10/11/12 juni Eiland Skye


Het eiland Skye is niet zo heel groot maar we hebben er drie dagen op rond gereden. Eigenlijk is er alles te zien wat Schotland zo mooi maakt: bergen, lochs, kleine plaatsjes, vlaktes, mooie kustlijn, kastelen en een whisky-distillery.
We hebben twee grote lussen naar het Noorden en Noord-Westen gereden, plus nog enkele zijwegen naar de Zuid-West kust. Onderweg kwamen we door Portree, de kleine hoofdplaats van het eiland. Aan de haven met gekleurde huizen hebben we gekeken hoe een piepkleine vissersboot de vangst aan wal bracht.  Kratten vol krabben en krabjes werden gesorteerd en in een rustig maar gestaag tempo in kleinere kratten verpakt. Wat een werk! Een deel van de vangst gaat naar plaatselijke hotels en restaurants. Verser kun je dit lekkers niet eten!



Verder naar het Noorden wordt het landschap steeds schraler. Dit is vooral het gebied van vlaktes en glooiingen met afwisselend stug gras en heide.

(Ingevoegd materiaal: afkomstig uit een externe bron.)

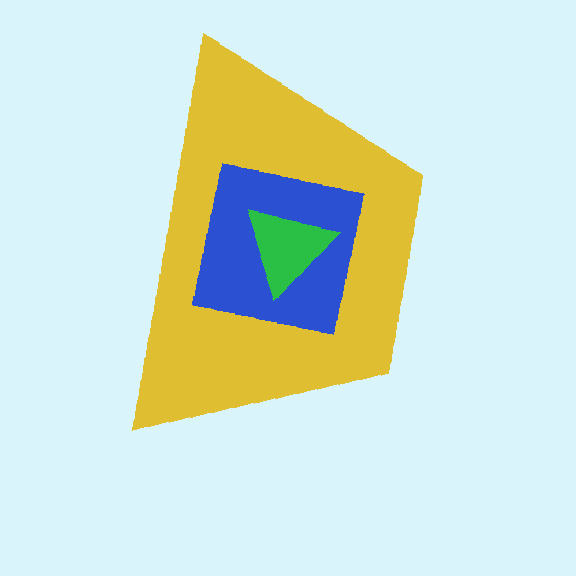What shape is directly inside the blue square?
The green triangle.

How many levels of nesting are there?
3.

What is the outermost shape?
The yellow trapezoid.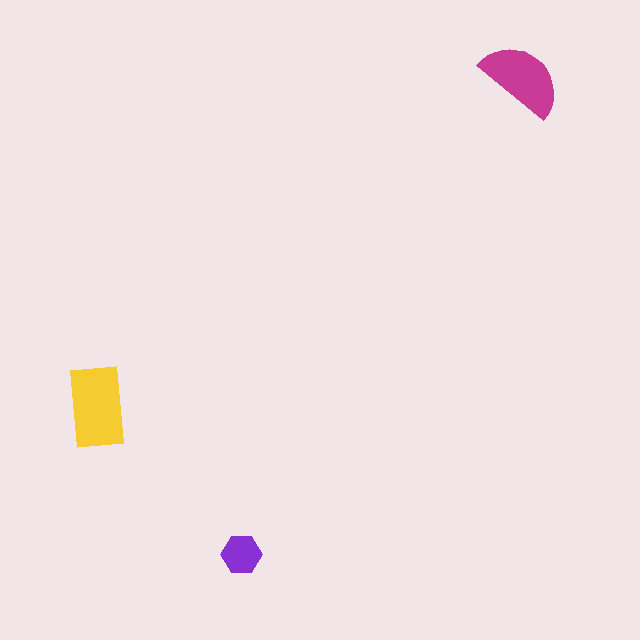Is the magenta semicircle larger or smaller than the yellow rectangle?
Smaller.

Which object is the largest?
The yellow rectangle.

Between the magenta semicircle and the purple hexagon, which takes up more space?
The magenta semicircle.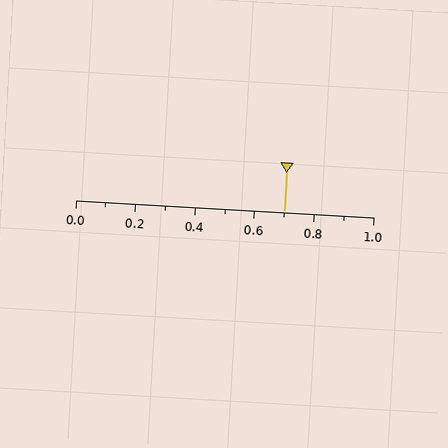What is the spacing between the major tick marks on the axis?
The major ticks are spaced 0.2 apart.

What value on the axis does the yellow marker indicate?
The marker indicates approximately 0.7.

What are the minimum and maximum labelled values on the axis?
The axis runs from 0.0 to 1.0.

De schapen grazen er en hier en daar staat een wit huis. Bijna altijd gaat de weg langs de zee; er zijn kliffen en inhammen en uitzicht op kleinere eilanden. 

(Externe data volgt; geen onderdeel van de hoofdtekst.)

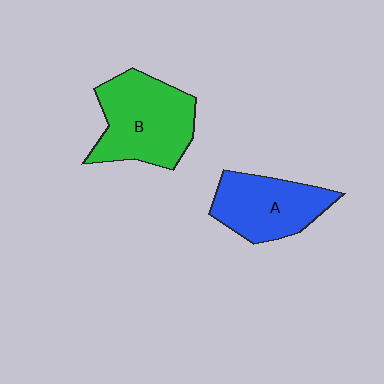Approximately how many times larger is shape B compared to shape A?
Approximately 1.3 times.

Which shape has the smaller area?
Shape A (blue).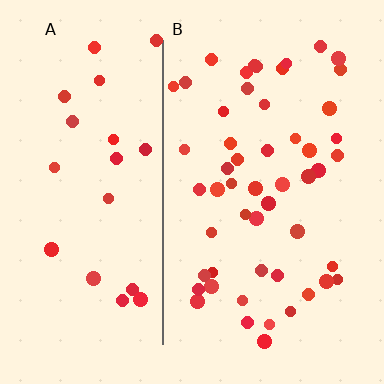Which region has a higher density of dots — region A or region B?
B (the right).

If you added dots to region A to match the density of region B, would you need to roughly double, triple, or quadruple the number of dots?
Approximately double.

We bezoeken er Dunvegan Castle, het ‘thuiskasteel’van de clan Mc Leod. Rondom zijn er prachtige tuinen, waar van alles groeit en bloeit.
Natuurlijk kunnen we ook de destilleerderij van de Talisker-whisky met zijn typerende rooksmaak niet weerstaan. We worden er meteen ‘vrienden van de whisky’, waardoor we  (gratis) nog 11 whisky-stokerijen mogen bezoeken!.


En keer op keer zijn er weer andere, prachtige vergezichten.
Overnachten doen we steeds op simpele campings, met de bergen achter ons en zicht op iedere keer weer een ander loch. De kleine camping (na 16 km doodlopende weg) bij Glen Brittle, aan de voet van de Cuillin Hills  spant de kroon. We voelen ons op dit prachtige plekje aan het einde van de wereld. En bijna een beetje uit de toon vallen, zo met onze witte camper tussen de her en der verspreid staande vaak kleine, gekleurde trekkerstentjes.






In de middag van de derde dag verlaten we Skye over de brug bij Kyleakin.

We rijden naar het dorpje Plockton, dat zo beschut ligt, dat er zo noordelijk zelfs palmbomen groeien. Een plaatsje voor de nacht vinden we nog wat noordelijker op de piepkleine, simpele camping Wee Campsite bij Lochcarron.


Sinds zaterdag hebben we 365 kilometer gereden.